(Boston) – High-risk neuroblastoma is an aggressive childhood cancer with poor treatment outcomes. Despite intensive chemotherapy and radiation therapy, less than 50 percent of these children survive for five years. While the genetics of human neuroblastoma have been widely studied, actionable therapies are limited.
Today, researchers from the Feng lab at Boston University School of Medicine (BUSM), working with scientists at the Simon lab at the Perelman School of Medicine at the University of Pennsylvania (Penn), have not only discovered why this cancer is so aggressive, but also reveal a promising therapeutic approach to treat these patients. These results appear online in the journal Research against cancer, a journal of the American Association for Cancer Research.
“Our work highlights targeted therapy to treat this at-risk group of patients, possibly leading to improved survival,” said corresponding author Hui Feng, MD, PhD, associate professor of pharmacology and medicine at BUSM .
The research, led by Nicole M. Anderson, PhD, former postdoctoral fellow at Feng Lab and currently a researcher at Simon Lab, combined analysis of patient samples with genetic analysis of a zebrafish model of high neuroblastoma. risk and cell culture gene knockdown studies to understand the contribution of Dihydrolipoamide S-Succinyltransferase (DLST), a metabolic enzyme, and found that it promotes the metastatic spread of this type of cancer.

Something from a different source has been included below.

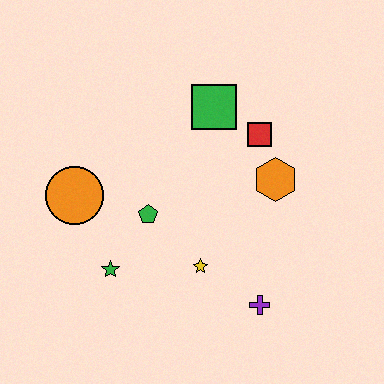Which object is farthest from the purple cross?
The orange circle is farthest from the purple cross.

“We show that high DLST expression predicts not only poor patient outcomes, but disease aggression in human neuroblastoma as well. In the zebrafish neuroblastoma model, even a modest increase in DLST protein levels can accelerate the onset of neuroblastoma, increase tumor burden and promote metastasis. ”says Celeste Simon, PhD, co-author and scientific director and researcher at the Abramson Family Cancer Research Institute, UPenn at Penn. Conversely, they found that a 50 percent reduction in DLST alters the initiation of neuroblastoma and suppresses tumor aggression. Depletion of DLST in human neuroblastoma cells decreases cell growth and induces apoptosis (cell death).
The researchers used cell lines with models of zebrafish and mouse neuroblastoma to test the therapeutic efficacy of IACS-010759, a drug in clinical trials for the treatment of other cancers. “Our studies revealed that human neuroblastoma cells are responsive to IACS treatment, which slowed tumor cell growth in all models tested,” said Feng.
She hopes this study will provide IACS-010759 as a targeted therapy for children with this aggressive disease.
Funding was provided by: NM Anderson: Alex’s Lemonade Stand Foundation, GR-000000165. J. Athoe and A. Lam: Boston University, Undergraduate Research Opportunity Scholarship. J. Athoe and A. Kennedy: Alex’s Lemonade Stand Foundation, Pediatric Oncology Student Education Award. AT Look at: NIH, R35CA210064. MC Simon: NIH, P01 CA104838 and R35 CA197602. H. Feng: NIH, CA134743 and CA215059; Boston University, 1UL1TR001430 and Ralph Edwards Career Development Chair; Leukemia Research Foundation, Young Investigator Award; the American Cancer Society, RSG-17-204-01-TBG; and St. Baldrick Foundation, Career Development Scholarship.